MORNINGSIDE HEIGHTS — Though Columbia University canceled classes and mass transit suspended service, Morningside Heights buzzed with activity early Monday as residents crammed in some last-minute shopping, dining and exercise before Hurricane Sandy’s arrival.
The university on Sunday canceled all classes and events for the following day and, about 2 p.m. Monday, extended the cancelations to Tuesday.
Monday morning, the campus was damp and mostly deserted.
A junior there who gave only her middle name, Emily, said the school notified students of the closure by email Sunday evening.
After that, she said, many students embraced the hurricane as an excuse to relax — or at least not to do school work.
“It’s kind of like an extension of the weekend,” said the undergraduate, who wore pajama pants and sandals as she shuffled past Low Memorial Library. “My friend was stocking up on water and bourbon.”
Along Broadway, most groceries and delis remained open and busy early Monday, but lacked the long lines that snaked through many stores just a day earlier.
At the corner of Broadway and 112th Street, patrons packed into the famed Tom’s Restaurant, where the MTA and public school closures meant brisker business than on a normal Monday, according to owner Mike Zoulis.
"Where are they going to go?" Zoulis asked, adding, "They got to eat, right?"
Zoulis said most of his employees showed up, including the four Bronx residents he picked up on his drive from Westchester around 4 a.m.
He added that he planned to keep the diner open until the night, even after the hurricane is expected to crash into the city, since he is skeptical of city officials’ dire weather warnings.
“Sometimes they go overboard,” Zoulis said. “I don't think we're all going to get blown away, are we?"
Others in the area shared Zoulis’ laidback assessment of the impending storm, including the tourists who continued to stream into the Cathedral Church of St. John the Divine, which planned to stay open until 6 p.m., according to the church website.
“This seems normal. People are out,” said Ettore Pellegrini, 27, a visitor from Milan, Italy, after ambling through the cathedral with his girlfriend, Clara Zanni, 24.
Their families back home were more concerned so far than them, Pellegrini added.
“Our parents called us to say the hurricane is coming, stay home,” he said, but early Monday they had yet to heed that advice.
Bishop Mark Sisk of the Episcopal Diocese of New York, which is headquartered at the cathedral, said staff members had prepared the colossal Gothic and Romanesque edifice for the hurricane.
“They’ve gone around to make sure everything is tied down,” Sisk said, adding that workers insured gutters are unclogged and dead tree branches removed.

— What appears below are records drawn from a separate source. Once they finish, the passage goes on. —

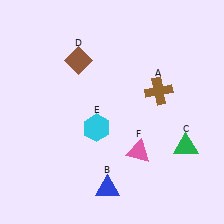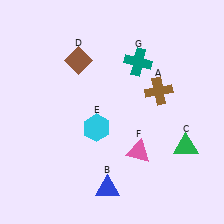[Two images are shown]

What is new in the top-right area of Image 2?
A teal cross (G) was added in the top-right area of Image 2.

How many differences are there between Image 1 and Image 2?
There is 1 difference between the two images.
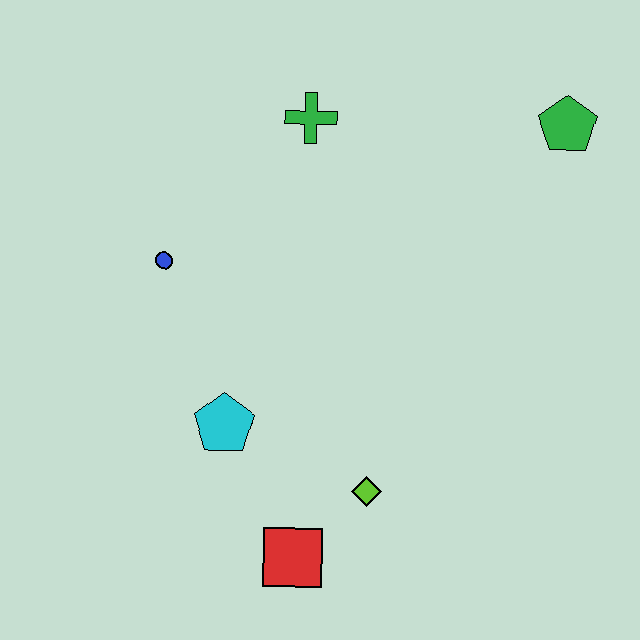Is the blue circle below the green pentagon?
Yes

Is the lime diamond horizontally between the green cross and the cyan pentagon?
No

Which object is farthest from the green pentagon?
The red square is farthest from the green pentagon.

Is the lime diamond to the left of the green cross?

His wife, Karen Sisk, said she and her husband readied their own home, which is on the church grounds, by filling their bathtub with water and their cupboards with easily prepared food, leading her to feel prepared for a possible power outage.
“We can get by a couple days — we have bread and crackers and peanut butter,” she said, then pointed to her stomach. “And we’ve got enough on us that we should be okay.”
Just east of the cathedral, a scattering of people passed through Morningside Park to stretch their legs and walk their dogs before holing up their apartments.
John Lewis, 49, watched his children, Martin, 6, and Edie, 10, dangle from some monkey bars in matching yellow windbreakers.
“To them it’s fun,” Lewis said, adding that he wasn’t too anxious about the approaching storm either.
“We’re New Yorkers,” he said.
Shortly after, some Parks Department employees sped through the park in a truck to announce on loudspeakers that the park was closed. A few minutes later, Lewis and his children strolled out.